Opened 3 years ago

Last modified 19 months ago

#16696 new defect

BWauth no-consensus fallback logic may need revision

Reported by: starlight Owned by:
Priority: High Milestone: Tor: unspecified
Component: Core Tor/Tor Version:
Severity: Normal Keywords: tor-dirauth bwauth measurement
Cc: aagbsn, karsten Actual Points:
Parent ID: Points:
Reviewer: Sponsor:

Description

At present both 'longclaw' and 'maatuska' have
dropped out of the BW consensus ('longclaw'
is restarting with new version, not sure
about 'maatuska').

This has caused the BW consensus logic to revert
to using relay self-measurement for BW weightings
due to fewer than three BW authorities participating.

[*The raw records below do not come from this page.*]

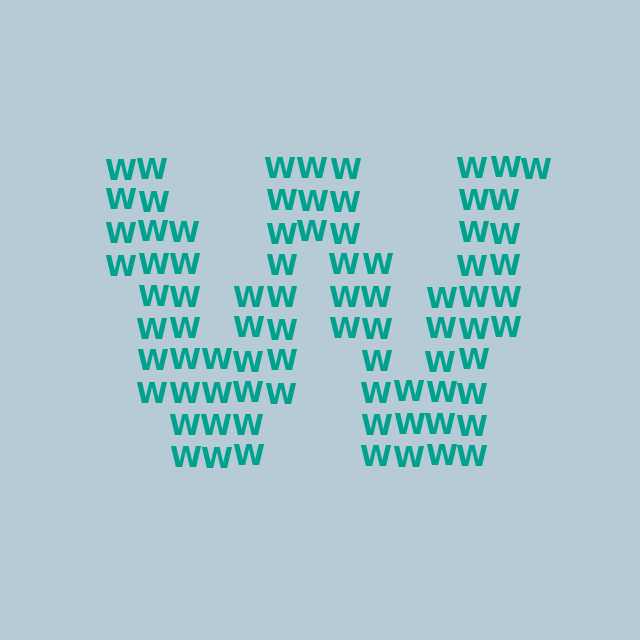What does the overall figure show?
The overall figure shows the letter W.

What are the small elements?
The small elements are letter W's.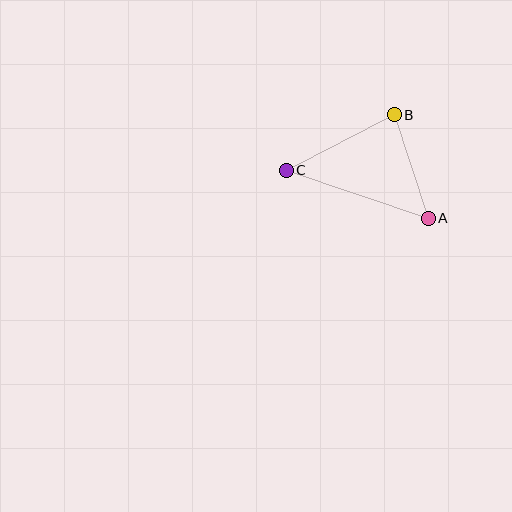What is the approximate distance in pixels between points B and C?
The distance between B and C is approximately 121 pixels.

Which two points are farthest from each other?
Points A and C are farthest from each other.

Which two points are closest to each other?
Points A and B are closest to each other.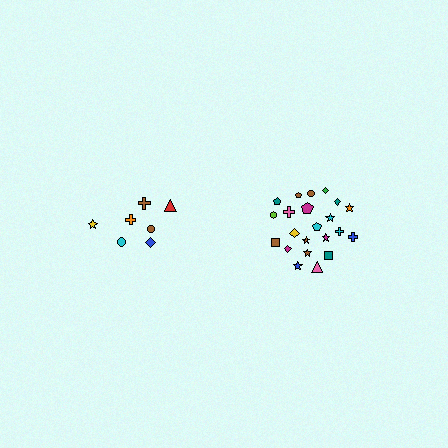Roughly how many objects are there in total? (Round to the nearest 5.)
Roughly 30 objects in total.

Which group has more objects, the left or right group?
The right group.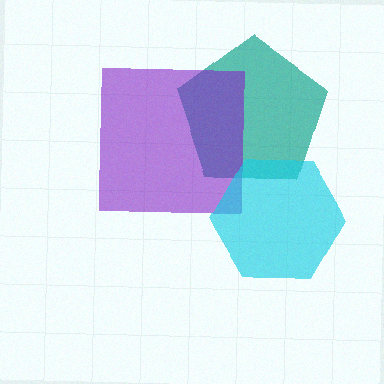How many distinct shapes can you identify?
There are 3 distinct shapes: a teal pentagon, a purple square, a cyan hexagon.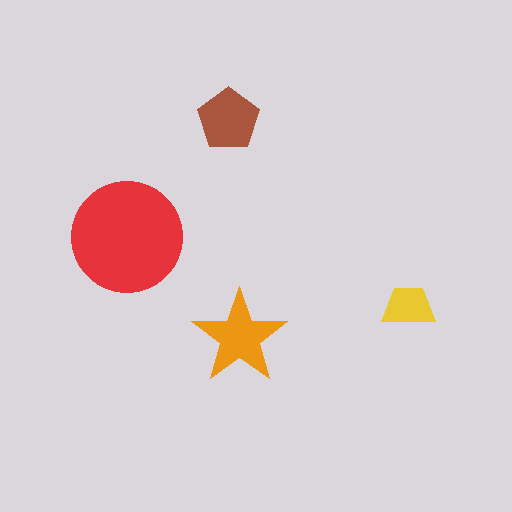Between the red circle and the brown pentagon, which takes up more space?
The red circle.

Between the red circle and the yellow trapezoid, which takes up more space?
The red circle.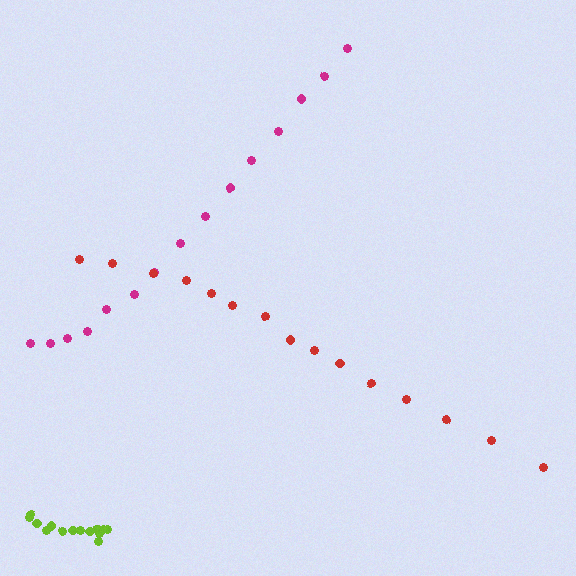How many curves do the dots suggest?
There are 3 distinct paths.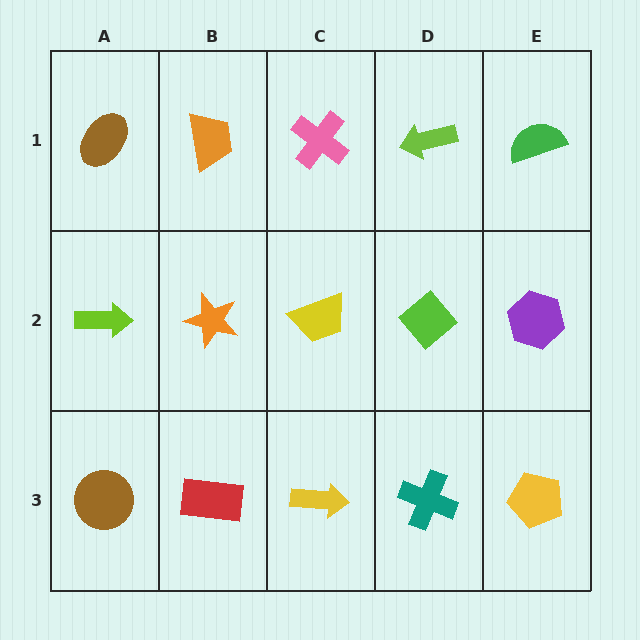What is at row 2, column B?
An orange star.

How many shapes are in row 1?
5 shapes.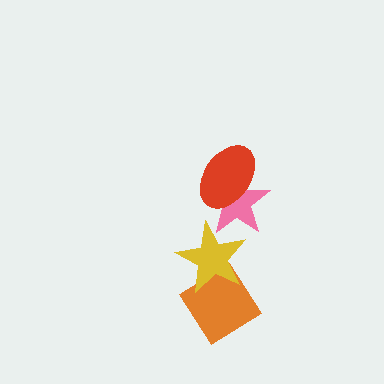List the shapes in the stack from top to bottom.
From top to bottom: the red ellipse, the pink star, the yellow star, the orange diamond.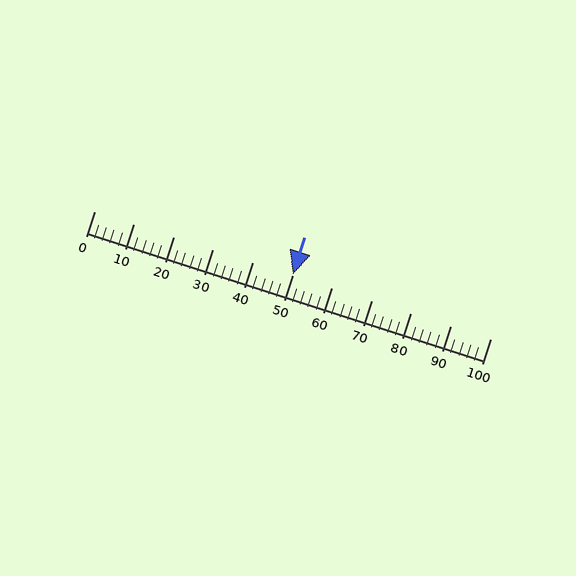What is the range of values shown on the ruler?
The ruler shows values from 0 to 100.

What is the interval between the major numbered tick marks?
The major tick marks are spaced 10 units apart.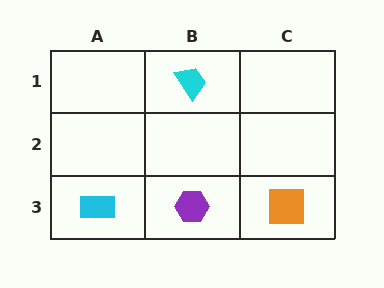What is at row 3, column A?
A cyan rectangle.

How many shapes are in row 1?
1 shape.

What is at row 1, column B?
A cyan trapezoid.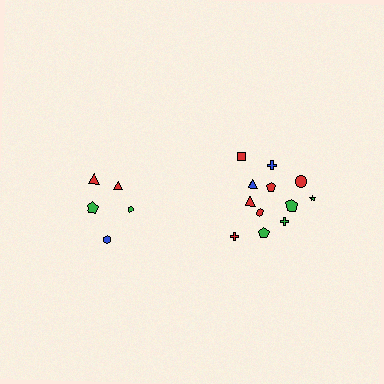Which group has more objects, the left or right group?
The right group.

The 10000 cap placed on self-measure values
is causing super-fast relays serious demotion
and slower relays corresponding promotion
in the consensus weighting.

Possibly this may result in network
unbalance issues. Some adjustment
of the logic seems in order.

Unsure of component and left it unset.

Child Tickets

Attachments (9)

alf.png (4.0 KB) - added by starlight 3 years ago.
ArachnideFR5.png (4.0 KB) - added by starlight 3 years ago.
becks.png (3.7 KB) - added by starlight 3 years ago.
BeSeeingYou.png (3.4 KB) - added by starlight 3 years ago.
HaveHeart.png (4.0 KB) - added by starlight 3 years ago.
IPredator.png (4.0 KB) - added by starlight 3 years ago.
redjohn.png (5.2 KB) - added by starlight 3 years ago.
Binnacle.pdf (68.3 KB) - added by starlight 3 years ago.
EmbraceTheChaos.pdf (67.3 KB) - added by starlight 3 years ago.

Download all attachments as: .zip

Change History (26)

comment:1 Changed 3 years ago by starlight

Reviewed the initial effects of the fallback-to-self-measure
state which lasted from about 16:00 to 21:00 GMT on 7/30.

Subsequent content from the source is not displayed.